Arthon le rejoignit au promontoire, laissant une distance respectueuse entre eux. Depuis ce point de vue, la terre s'étendait dans toutes les directions. De petites collines ondulaient, se fondant dans des plaines lointaines où des routes convergeaient comme des ruisseaux se jetant dans un océan invisible. À l'ouest, une ligne brumeuse de montagnes formait l'horizon. C'était un monde en miniature, chaque parcelle de terre, chaque rivière sinueuse, chaque chemin poussiéreux rendu petit mais distinct sous l'immense voûte céleste.
« C'est magnifique, » murmura Arthon. Le vent jouait avec ses cheveux, envoyant un frisson doux sur ses joues. « On dirait une carte animée. »
L'homme expira doucement, son regard parcourant le panorama. « Je viens souvent ici pour me rappeler que le monde est plus grand que mes préoccupations quotidiennes. Je peux regarder les orages arriver, les voir traverser les champs. Parfois, je peux même deviner où la pluie tombera, bien que le vent me trompe souvent. » Il tapota un rocher de l'extrémité de son bâton. « Je m'appelle Garrin. »
« Arthon, » répondit le voyageur avec une légère inclinaison de tête. « Je suis en route pour un long voyage, mais sans hâte.

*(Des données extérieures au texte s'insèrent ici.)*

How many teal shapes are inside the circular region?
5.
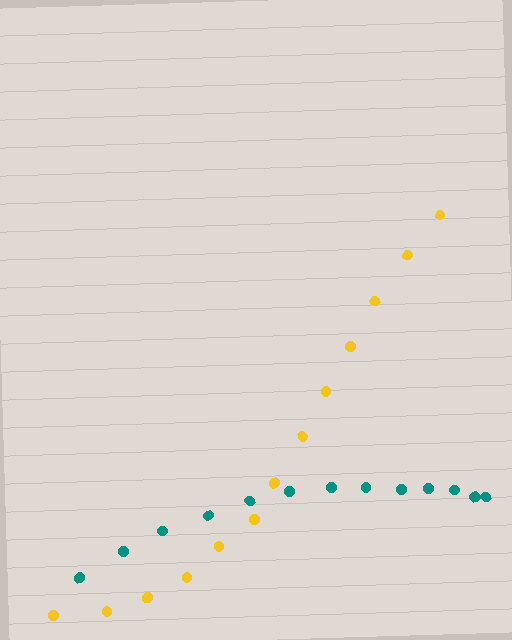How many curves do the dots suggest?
There are 2 distinct paths.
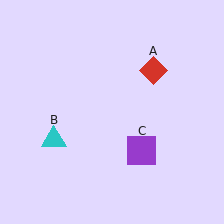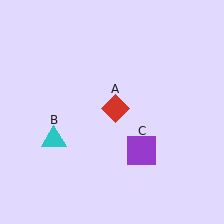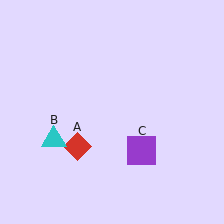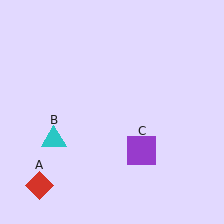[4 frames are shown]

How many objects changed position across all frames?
1 object changed position: red diamond (object A).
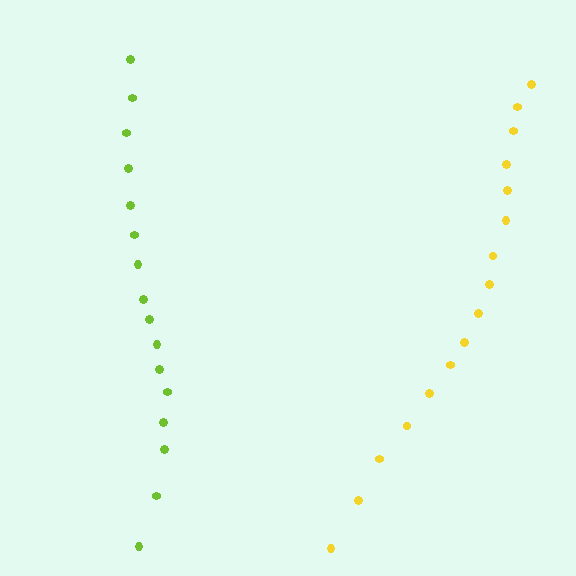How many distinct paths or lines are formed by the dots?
There are 2 distinct paths.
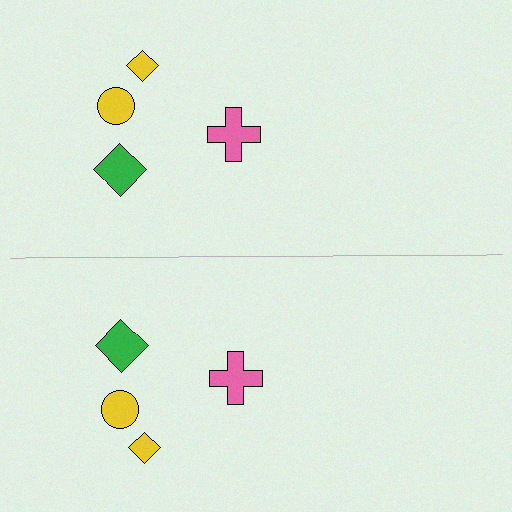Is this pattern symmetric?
Yes, this pattern has bilateral (reflection) symmetry.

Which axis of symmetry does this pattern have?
The pattern has a horizontal axis of symmetry running through the center of the image.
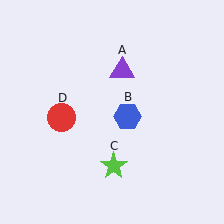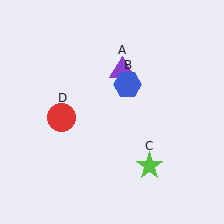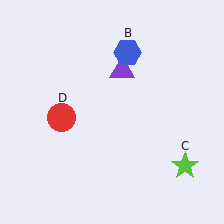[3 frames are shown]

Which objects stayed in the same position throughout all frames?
Purple triangle (object A) and red circle (object D) remained stationary.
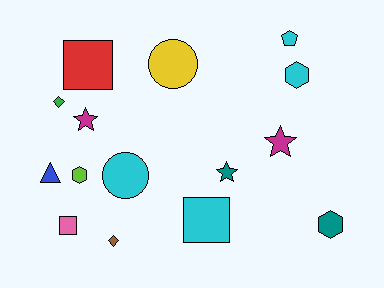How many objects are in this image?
There are 15 objects.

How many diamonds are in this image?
There are 2 diamonds.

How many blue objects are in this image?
There is 1 blue object.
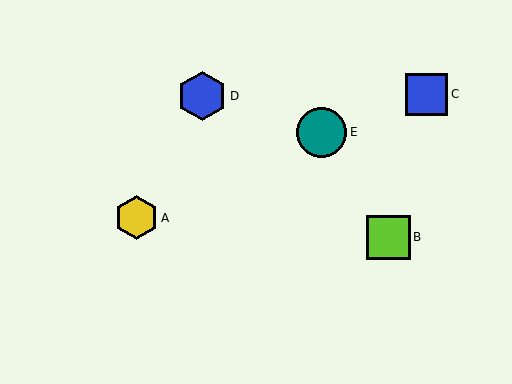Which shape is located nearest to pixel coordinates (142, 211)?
The yellow hexagon (labeled A) at (136, 218) is nearest to that location.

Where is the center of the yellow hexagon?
The center of the yellow hexagon is at (136, 218).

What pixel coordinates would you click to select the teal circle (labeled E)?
Click at (321, 132) to select the teal circle E.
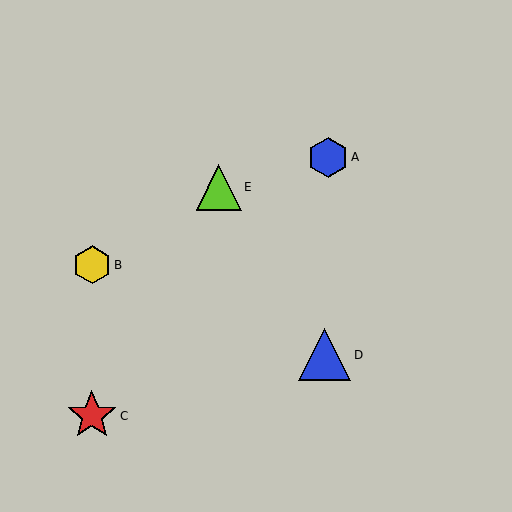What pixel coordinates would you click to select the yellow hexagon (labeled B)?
Click at (92, 265) to select the yellow hexagon B.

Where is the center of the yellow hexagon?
The center of the yellow hexagon is at (92, 265).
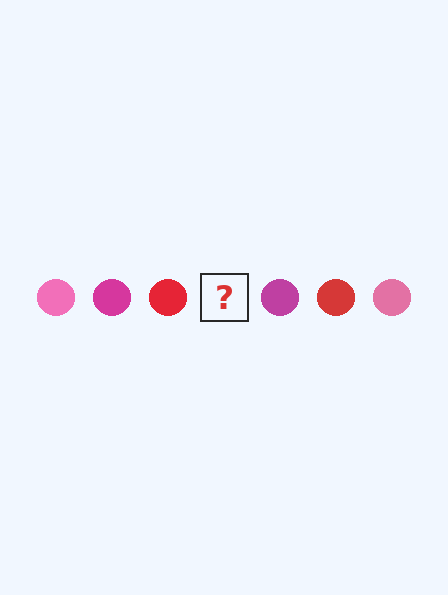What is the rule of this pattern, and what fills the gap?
The rule is that the pattern cycles through pink, magenta, red circles. The gap should be filled with a pink circle.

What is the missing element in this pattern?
The missing element is a pink circle.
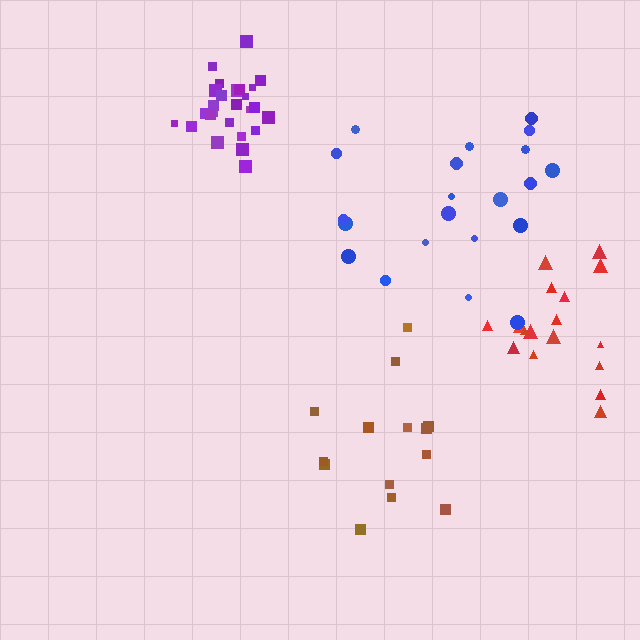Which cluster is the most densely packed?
Purple.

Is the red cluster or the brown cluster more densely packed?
Red.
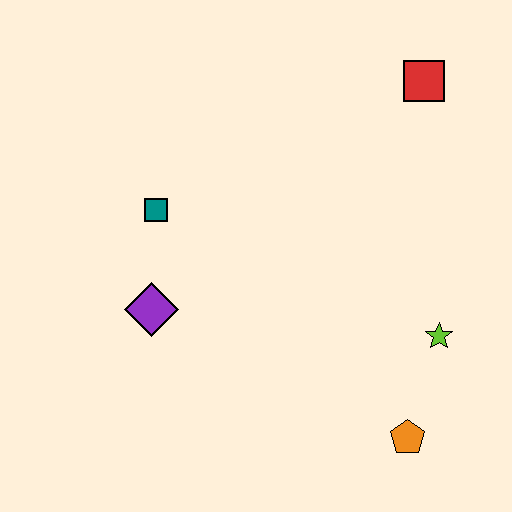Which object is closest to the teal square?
The purple diamond is closest to the teal square.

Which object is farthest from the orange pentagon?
The red square is farthest from the orange pentagon.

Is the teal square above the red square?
No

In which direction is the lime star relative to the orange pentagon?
The lime star is above the orange pentagon.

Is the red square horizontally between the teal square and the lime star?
Yes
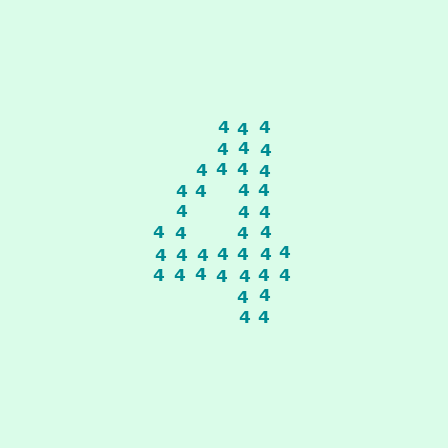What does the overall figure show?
The overall figure shows the digit 4.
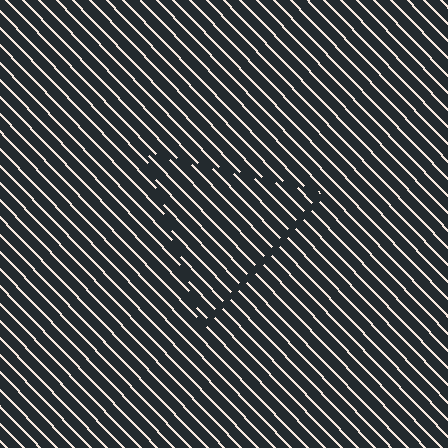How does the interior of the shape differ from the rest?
The interior of the shape contains the same grating, shifted by half a period — the contour is defined by the phase discontinuity where line-ends from the inner and outer gratings abut.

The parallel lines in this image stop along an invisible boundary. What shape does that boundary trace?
An illusory triangle. The interior of the shape contains the same grating, shifted by half a period — the contour is defined by the phase discontinuity where line-ends from the inner and outer gratings abut.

J'apprends de chaque endroit et de chaque personne que je rencontre. Dernièrement, j'ai ressenti le besoin de voir une vue d'ensemble. C'est pourquoi j'ai choisi ce chemin. »
Garrin l'étudia avec une curiosité tranquille. De près, Arthon remarqua de fines lignes autour des yeux de l'homme—les marques de quelqu'un ayant passé de nombreuses heures à scruter le soleil, le vent, ou peut-être ses propres pensées profondes. « Vous avez trouvé le bon endroit, » dit Garrin. « Ce plateau offre une perspective rare. Restez un moment, si vous n'êtes pas pressé. La lumière change au fil de l'après-midi, et chaque angle révèle quelque chose de nouveau. »
« J'aimerais cela, » répondit Arthon, ressentant un mélange de soulagement et d'excitation à cette invitation. Il déposa son sac, sortit sa gourde et prit une petite gorgée. L'air frais, combiné à l'effort de la montée, le laissait agréablement fatigué mais aussi éveillé d'une manière plus profonde, comme si son esprit était plus ouvert.
Les deux hommes restèrent en silence, absorbés par le paysage. Arthon sentit les mots naître en lui, de petites lignes comme des graines prêtes à être plantées. Il ne saisit pas immédiatement son morceau de papier et son charbon. Il préférait laisser l'inspiration se déployer lentement, convaincu que les mots resteraient tant que son attention serait sincère. Quand le soleil se mit à descendre, Arthon écrivit :
Au-dessus des routes sinueuses,
Où les nuages dérivent dans un calme doré,
Nous voyons la tapisserie :
Le coucher du soleil tissant des histoires dans l'ombre,
Et chaque vie un fil,
S'illuminant, puis disparaissant dans le crépuscule.
Lorsqu'il lut les lignes à voix haute, Garrin hocha la tête avec approbation. « Vous avez l'âme d'un poète, » dit-il doucement. Arthon sentit une gratitude sincère grandir en lui, convaincu qu'il venait d'ajouter un fil précieux à sa propre tapisserie.